L’innovation est fondamentale pour amener des solutions nouvelles à des problèmes qui perdurent ou pour faire face à des défis contemporains; toutefois, il faudra garder le cap sur une vision plus globale de l’allocation des ressources en santé.

Les relations humaines et l’intimité face aux « robots soignants »

Les robots participant aux soins et à l'accompagnement à domicile soulèvent, entre autres, des enjeux relatifs à l’appauvrissement des relations humaines et à la préservation d’espaces d’intimité.

Il faut réfléchir sur les gestes et activités qui devront demeurer du ressort de l’humain et dans quelles circonstances. Souhaitons-nous déléguer, en tout ou en partie, des fonctions relationnelles au robot? Cette situation mérite que nous définissions collectivement l’alliance humain-machine la plus fructueuse possible, celle qui enrichira le bien-être des individus en leur permettant de consacrer davantage de temps aux fonctions qui donnent un sens à leur vie et qui contribuent à leur dignité.

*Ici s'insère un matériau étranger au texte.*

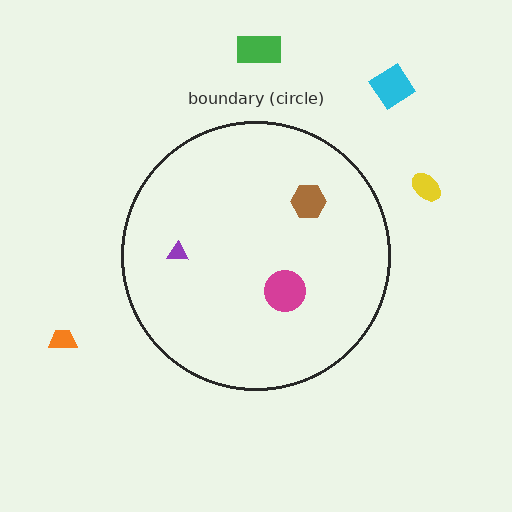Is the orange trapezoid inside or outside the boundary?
Outside.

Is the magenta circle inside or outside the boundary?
Inside.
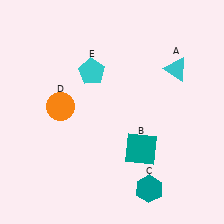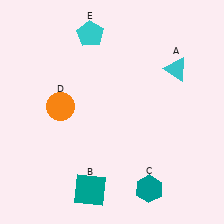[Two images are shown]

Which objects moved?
The objects that moved are: the teal square (B), the cyan pentagon (E).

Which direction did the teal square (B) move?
The teal square (B) moved down and to the left.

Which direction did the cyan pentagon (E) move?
The cyan pentagon (E) moved up.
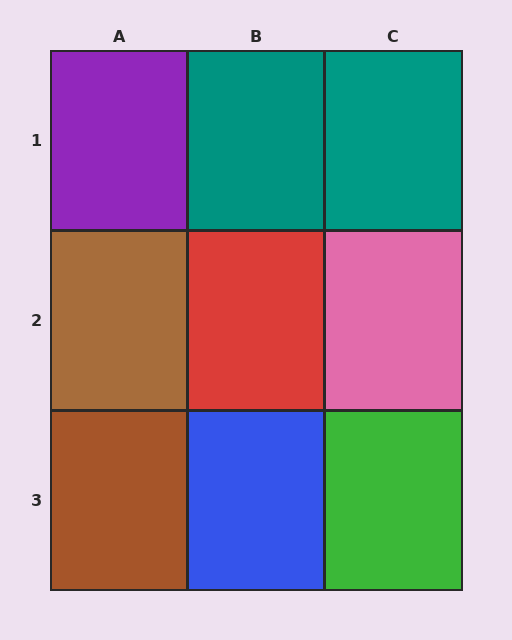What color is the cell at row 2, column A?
Brown.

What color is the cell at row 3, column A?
Brown.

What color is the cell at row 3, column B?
Blue.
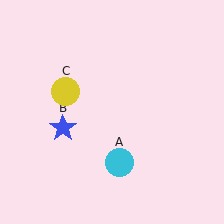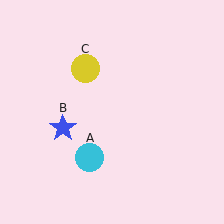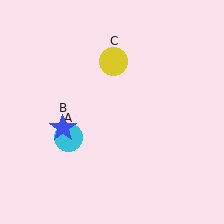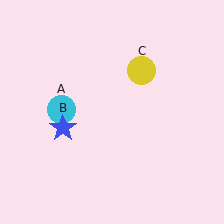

Il faut réfléchir sur les gestes et activités qui devront demeurer du ressort de l’humain plutôt que des robots et dans quelles circonstances. Shutterstock

Cette étape complétée, nous pourrons en consolider les fondements au sein des différents corpus normatifs qui balisent les pratiques de soin (codes de déontologie, lois, règlements, etc.). Quant à l’espace d’intimité, la présence constante d’un robot au domicile des patients, susceptible de leur donner des conseils, rappels et de colliger des données à leur sujet (éventuellement transmissibles au personnel soignant ou à des membres de leur famille) soulève la question de la nécessité de préserver des espaces d’intimité.

Les individus doivent pouvoir garder de tels espaces, notamment en raison du respect de leur liberté et leur intégrité. Définir les pourtours d’un droit à la déconnexion numérique, dans divers domaines de notre vie, répond en partie à cette préoccupation.

Voilà des illustrations d’espoirs et d’enjeux qui découlent de l’introduction de l’IA dans le domaine de la santé. Il y en a de nombreux autres… L’élaboration d’un cadre juridique pour guider adéquatement le développement de ces technologies révolutionnaires s’impose.

Il nous faut toujours garder un esprit critique sain et dynamique face à l’IA. Lorsque l’histoire nous jugera sur cette étape charnière de mutation sociétale, nous devrons être fiers des progrès pour tous que nous y avons puisé.